Attention to detail is necessary for isolation of the gonococcus because it is a fragile organism that is often mixed with hardier members of the genital flora. Success requires proper selection of culture sites, protection of specimens from environmental exposure, culture on appropriate media, and definitive laboratory identification. In men, the best specimen is urethral exudate or urethral scrapings (obtained with a loop or special swab). In women, cervical swabs are preferred over urethral or vaginal specimens. The highest diagnostic yield in women is with the combination of a cervical and an anal canal culture; this is because some patients with rectal gonorrhea have negative cervical cultures. Rectal cultures in men and throat cultures are needed only when indicated by sexual practices.

Swabs may be streaked directly onto culture medium or promptly transmitted (in less than 4 hours) to the laboratory in a suitable transport medium. Laboratory requests must specify the suspicion of gonorrhea so that media that satisfy the nutritional requirements of the gonococcus and inhibit competing normal flora can be seeded. The selective medium (eg, Martin-Lewis agar) is an enriched selective chocolate agar with antibiotics. The exact formulation changes but includes agents active against gram-positive bacteria (vancomycin), gram-negative bacteria (colistin, trimethoprim), and fungi (nystatin, anisomycin) at concentrations that do not inhibit N gonorrhoeae.

Direct Detection

Much effort has been directed at developing immunoassay and nucleic acid amplification (NAA) methods that detect gonococci in genital and urine specimens without culture. Such methods have particular importance for screening populations in which culture is impractical. After a series of improvements NAA methods are now considered the diagnostic standard. NAA results are considered diagnostic from genital sites (including urine) but may need to be confirmed by culture from other sites. The cost/benefit ratio of NAA tests has been improved by combining them with Chlamydia detection (see Chapter 39), which targets the same clinical population.

Serology

Attempts to develop a serologic test for gonorrhea have not yet achieved the needed sensitivity and specificity. A test that would detect the disease in asymptomatic patients would be very useful in control of this disease.

TREATMENT

Penicillin, which once was active against all known gonococci at extremely low concentrations (less than 0.1 μg/mL), is no longer used due to the development of multiple mechanisms of resistance.

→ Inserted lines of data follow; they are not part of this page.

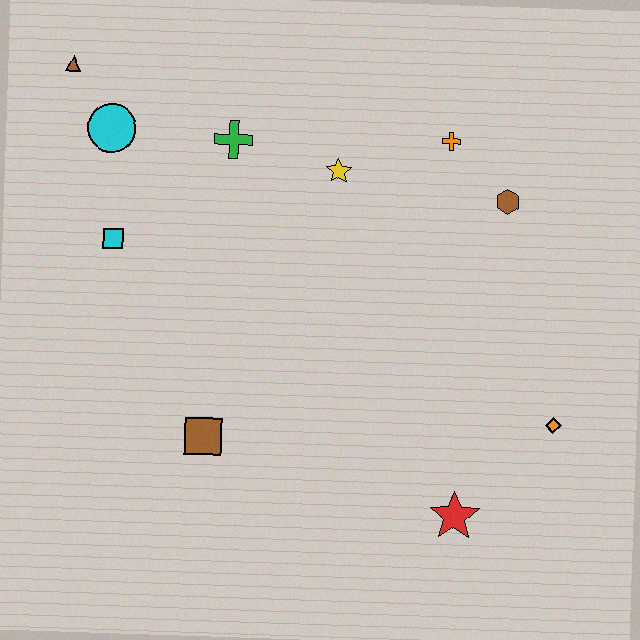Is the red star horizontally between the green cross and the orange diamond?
Yes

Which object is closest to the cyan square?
The cyan circle is closest to the cyan square.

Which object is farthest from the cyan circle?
The orange diamond is farthest from the cyan circle.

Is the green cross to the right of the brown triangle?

Third-generation cephalosporins resistant to the β-lactamases prevalent in gonococci are now the standard. In addition, it is now recommended that all patients treated for gonorrhea also be treated for Chlamydia infection. For gonorrhea, ceftriaxone is given in a single intramuscular injection. For Chlamydia, either azithromycin or doxycycline (both oral) is added. Resistance rates up to 25% have taken fluoroquinolones out of the picture.

PREVENTION

Condoms provide a high degree of protection against both infection with N gonorrhoeae and transmission to a sexual partner. Spermicides and other vaginal foams and douches are not reliable protection. The classic public health methods of case–contact tracing and treatment are important, but difficult because of the size of the infected population. The availability of a good serologic test would greatly aid control, as it has for syphilis. Although candidate immunogens continue to be studied, the development of a vaccine is a high but distant goal.